The characters are just as stock as the scenario. Hikari is a ditz, Izumi is her calm and steadfast best friend, Erika is hotheaded and competitive, and Yukio is calm and quiet. That’s really all there is to them.

They run through rote gags, including the obligatory “comparing boob sizes in the locker room,” as the girls… well, their personalities don’t even really bounce off of each other. That implies a level of impact that would require way more energy than this premiere has.

It’s more like… you know when you whiff a shot in pool and instead of the ball sending all the other balls bounding into each other they just kind of rustle and clack? It’s more like that.

A short-haired girl looks sharply over her shoulder. A blonde with a hairbow holds up her hands and says "Sorry, I didn't mean to bother you!"

Speaking of shooting, they’re not just handing a bunch of high school girls guns and telling them to have at it. It’s not set in America, after all! [rimshot] Instead, they stand around in a small room with specialized jackets and use light rifles to fire off a laser beam at a target.

I’m sure this version of the sport has plenty of nuance and challenge and I’d absolutely be terrible at it, but none of that gets communicated through the episode. Instead, it feels more like watching them shoot gussied-up laser pointers, which is about as exciting as this room full of sleeping children I’m in as I write this review. Or maybe less exciting, actually. At least these kids cough and roll around sometimes.

None of this is helped by the extremely rote adaptation, courtesy of Masanori Takahashi, who also directed the extremely forgettable When Supernatural Battles Become Commonplace. I didn’t know going in that this was based on a four-panel comic, but I sure could have guessed it right away.

I haven’t actually read the manga, but the adaptation feels like it probably used the panels as a storyboard. Jokes float by with little sense of timing or energy. There’s little continuity or flow between sketches and no real transitions to speak of—it just kind of jumps from one (incredibly dull) conversation to the next.

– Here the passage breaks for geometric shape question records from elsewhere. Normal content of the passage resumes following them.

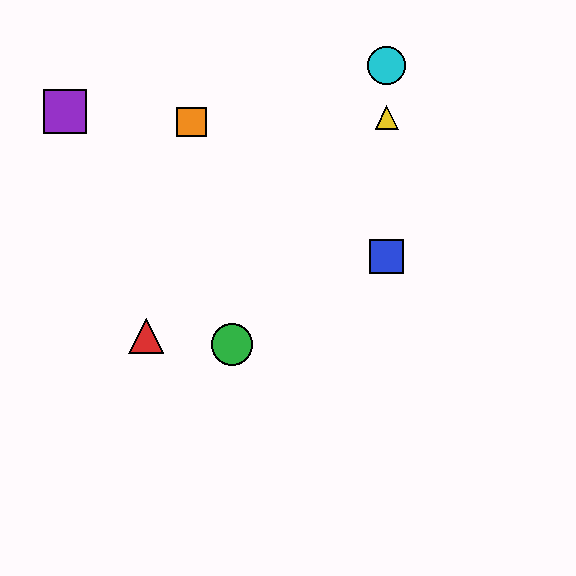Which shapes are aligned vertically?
The blue square, the yellow triangle, the cyan circle are aligned vertically.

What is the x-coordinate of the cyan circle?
The cyan circle is at x≈387.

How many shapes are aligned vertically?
3 shapes (the blue square, the yellow triangle, the cyan circle) are aligned vertically.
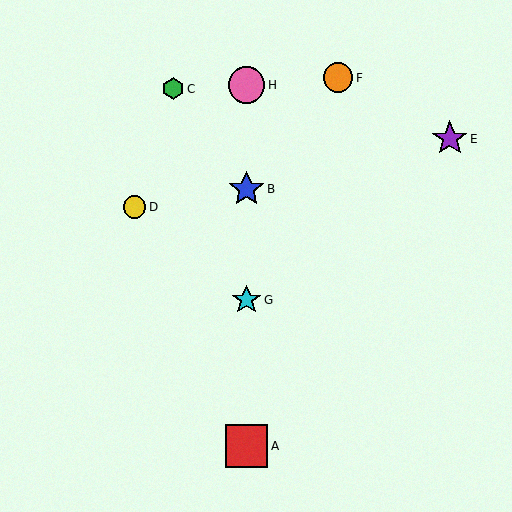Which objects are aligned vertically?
Objects A, B, G, H are aligned vertically.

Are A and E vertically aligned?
No, A is at x≈247 and E is at x≈450.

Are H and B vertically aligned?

Three girls line up with rifles in front of digital targets. Subtitles read "Okay, my turn!"

There’s been a lot of cute girls series, many of them based on four-panel manga, but something about Chidori RSC made me especially nostalgic for Azumanga Daioh. Maybe it was because there were some similar jokes and a similar structure within the episodes, but with none of the wit, energy, or comic timing.

But hey, if you like this kind of zero-tension comedy, this may hit the target for you. Just for me, it’s a total miss.

And thus the Fall 2019 premieres end with the quiet click of a trigger and no bang.